# large mouth bass



## captindavid (Mar 7, 2012)

Hello I'm new to this forum and I am kinda new to this hobby, one question I have is why do people in the aqurium fish community seem to frown upon keeping a native species such as a largemouth bass? It seems anytime I mention I have a pet bass to the pet store or anyone online they act as if I am abusing an animal. I currently have him in a 100 gallon tank with a 12 inch pleco. I will soon have a 250 gallon in-wall tank I hope to move him into soon. I also have a 5 inch Oscar in a 60 gallon tank that will be moved to the 100 gal as soon as the big tank is done. I hope to add another Oscar in that tank as well as a jack dempsey .


----------



## Kehy (Apr 19, 2011)

Heya!

I'm guessing one of the reasons why it's so highly looked down upon, is that people who keep these fish often have no idea what they're doing, put them in tiny tanks, and generally don't care for them.
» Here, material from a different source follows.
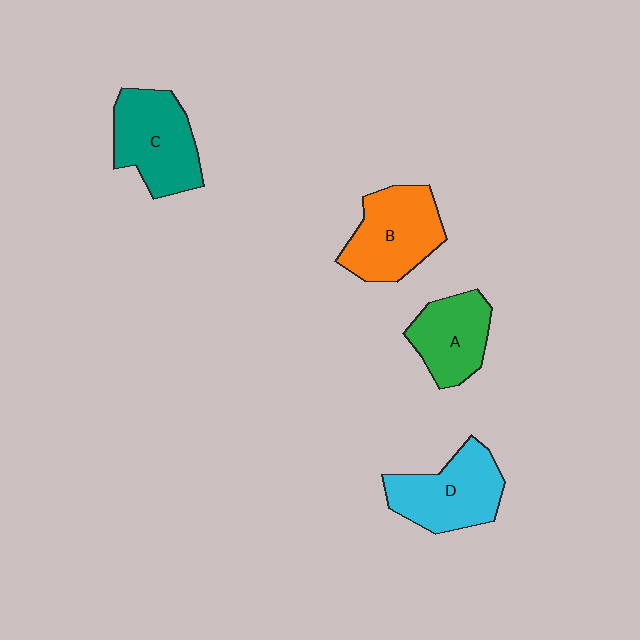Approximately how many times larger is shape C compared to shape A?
Approximately 1.3 times.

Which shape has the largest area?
Shape C (teal).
I think US natives look nice, so if you're willing to put the size, time, and care into them, I've got nothing against keeping them. :3


----------



## captindavid (Mar 7, 2012)

Thanks for the reply, I'm still a newby I have only had fish for a couple of years in smaller tanks but I have recently been spending a lot of time working on and upgrading them, I have three tanks now and my favorite fish is my bass. They have so much more personality than many other fish, I can't wait to get my 250 gallon tank set up next month, I will be sure to keep posting pics of the progress and I'm sure I will be running into some problems I will need some feedback on. I just wanted to be a part of this forum without having to hear how wrong it is to keep a native species in captivity. Thanks for a positive reply!


----------



## Mr_Pat (Apr 13, 2010)

find a place to get yourself some crayfish.. bass love them and the ones that manage to make it to the bottom of the tank help out as janitors until they get nabbed by the bass.. how big is your bass currently ?


----------



## captindavid (Mar 7, 2012)

He is 11 inches long, that is a great idea I'm sure he would like a change from his regular feeder fish. I am wanting to get one or two peacock bass when I get the big tank set up. Does anyone know if they will make good tank mates with the largemouth? I think some have been introduced to the wild in s.Florida and do co-exist with largemouths.


----------



## Mr_Pat (Apr 13, 2010)

honestly i think the large mout would eat them. I know a local campground here in michigan has a pond/ channel system that they have stocked with Bass <catch and release system> the bass in that pond eat baby ducks and blue gill.. yes they are that big


----------



## captindavid (Mar 7, 2012)

Yeah, I am afraid of that happening but the peacocks are about three inches long when they come from the pet store and the bass will not eat a feeder that big, yet.. I was hoping it would work out. And I have been told the peacock will grow very fast the first years of life so maybe the bass won't eat them! Maybe...


----------



## jrman83 (Jul 9, 2010)

I had always wanted to keep a LM Bass, but knew that it would eventually outgrow the 125g tank I wanted to put it in. A LMB will get big enough to where that 250g may not be big enough...it sure won't be big enough for a Peacock. Since they get to well over 30lbs.


----------



## dante322 (Jan 15, 2012)

I think native tanks are cool. I dont have one big enough for a Large mouth, but I figure I could manage a couple crappie or other sunfish. Its actually on my wish list to do a native tank.

good luck!


----------